The Democrat was running in a crowded primary for a deep-blue congressional district that includes his Brooklyn home and parts of southern Manhattan.

“I’ve listened really carefully to people and it’s clear to me that when it comes to this congressional district, people are looking for another option. And I respect that,” de Blasio said in a video posted online Tuesday.

His campaign was launched months after his tenure as mayor ended and was the latest attempt by de Blasio to further his national political ambitions.

He considered running for governor of New York but opted not to challenge incumbent Democrat Kathy Hochul. He also had a short-lived run for president in 2019, which lasted two months longer than this year’s congressional campaign.

De Blasio became the city’s first Democratic mayor in two decades when he won the election in 2013. His early achievements included expanding public prekindergarten to every 4-year-old in the city and later including more 3-year-olds.
He also curtailed the police stop-and-frisk tactic and helped push through a $15 an hour minimum wage.

   But by the time his second term ended on Dec. 31, 2021, his tenure was also marked by a series of gaffes, high-profile conflicts, and strained relationships with progressives and the city’s police.

Pay for play was common in the de Blasio administration, as scandal after scandal was quietly buried by the local media, with the exception of the NY Post.  The handling of the NYC mental health program, Thrive, by de Blasio’s wife resulted in nearly a billion squandered dollars, and many unanswered questions. Still, the Democrat party-sympathetic media covered the mayor very politely, burying the negative press and alleged corruption.

Even with the local broadcast and print media, ignoring de Blasio’s scandals, the public began to reject the mayor and his approval ratings continued to plummet.

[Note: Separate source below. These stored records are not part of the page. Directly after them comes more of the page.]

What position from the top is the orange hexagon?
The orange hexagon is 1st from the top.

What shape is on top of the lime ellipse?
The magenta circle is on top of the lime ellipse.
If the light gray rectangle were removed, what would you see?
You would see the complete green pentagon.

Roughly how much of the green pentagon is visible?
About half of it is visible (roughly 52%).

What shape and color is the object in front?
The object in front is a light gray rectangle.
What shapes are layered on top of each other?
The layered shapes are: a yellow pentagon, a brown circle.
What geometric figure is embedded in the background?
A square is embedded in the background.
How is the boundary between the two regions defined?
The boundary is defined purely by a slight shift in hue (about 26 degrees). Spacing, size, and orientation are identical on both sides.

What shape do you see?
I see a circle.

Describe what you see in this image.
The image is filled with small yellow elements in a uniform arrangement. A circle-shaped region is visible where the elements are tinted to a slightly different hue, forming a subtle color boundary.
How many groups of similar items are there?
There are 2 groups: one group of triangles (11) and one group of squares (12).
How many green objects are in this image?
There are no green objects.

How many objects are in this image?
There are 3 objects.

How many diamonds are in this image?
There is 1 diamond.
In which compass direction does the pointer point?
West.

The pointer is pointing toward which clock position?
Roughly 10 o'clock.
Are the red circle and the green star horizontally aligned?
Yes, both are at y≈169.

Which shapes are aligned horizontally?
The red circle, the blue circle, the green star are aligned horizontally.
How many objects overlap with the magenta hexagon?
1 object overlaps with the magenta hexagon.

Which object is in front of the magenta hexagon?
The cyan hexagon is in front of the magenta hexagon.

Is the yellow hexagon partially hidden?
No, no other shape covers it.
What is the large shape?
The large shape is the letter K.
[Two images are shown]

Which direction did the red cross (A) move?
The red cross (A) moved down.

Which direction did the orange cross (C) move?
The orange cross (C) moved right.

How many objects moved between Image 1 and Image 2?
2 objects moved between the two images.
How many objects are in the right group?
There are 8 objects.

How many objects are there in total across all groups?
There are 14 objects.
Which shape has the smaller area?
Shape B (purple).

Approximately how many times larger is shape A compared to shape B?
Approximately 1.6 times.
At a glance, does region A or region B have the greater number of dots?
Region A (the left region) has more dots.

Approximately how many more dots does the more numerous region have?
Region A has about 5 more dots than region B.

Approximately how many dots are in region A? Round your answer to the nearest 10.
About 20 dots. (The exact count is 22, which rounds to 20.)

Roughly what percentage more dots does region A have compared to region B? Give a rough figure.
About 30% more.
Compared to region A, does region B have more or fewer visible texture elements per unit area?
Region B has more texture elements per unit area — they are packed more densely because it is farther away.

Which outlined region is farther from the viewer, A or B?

The De Blasio vaccine mandates, nauseated millions of Americans and was the final nail in the coffin for the mayor. De Blasio in full tyrant mode, during his final months in office, banned all people who did not take the mRNA COVID vaccine from almost all public places, banishing hundreds and thousands of unvaccinated New Yorkers from all leisure, including unvaccinated children. Americans watched in horror, as police removed children from family restaurants for not being vaccinated. The vaccine extremism, while the media will never admit it, was reviled by most New Yorkers and shocked the entire world. Never has the word seen, such a reactionary, draconian attempt at medical segregation. The reaction was so fierce conservative activists teamed with left-wing BLM activists against the vaccine segregation.

The “key to NY program” which demanded vaccine checks at restaurants, theaters, museums, and almost every possible indoor venue, will be de Blasio’s legacy.

Many will also remember the mayor for painting BLM on the sidewalk after several days of violent protests across the city, which included attacks against the police.

The former mayor seemed to acknowledge that in his video announcing he was ending his campaign, saying, “I’ve made mistakes. I want to do better in the future.”

De Blasio also said he wants to keep serving the public: “I’m going to find a different way to serve,” he said.

Recent polling had placed de Blasio near the bottom of the field of 13 Democrats seeking to represent New York’s 10th Congressional District. Other candidates in running in the Aug. 23 primary include U.S. Rep. Mondaire Jones, who currently represents a Hudson Valley seat but decided to make a 2022 campaign further south in the metropolis, along with New York City Councilwoman Carlina Rivera, former Rep. Elizabeth Holtzman, who last served in Congress in 1981, and Daniel Goldman, the former federal prosecutor who served as counsel to House Democrats in the first impeachment inquiry against former president Donald Trump.

Rep. Jerry Nadler represents New York’s 10th district now but will no longer live in it after redistricting.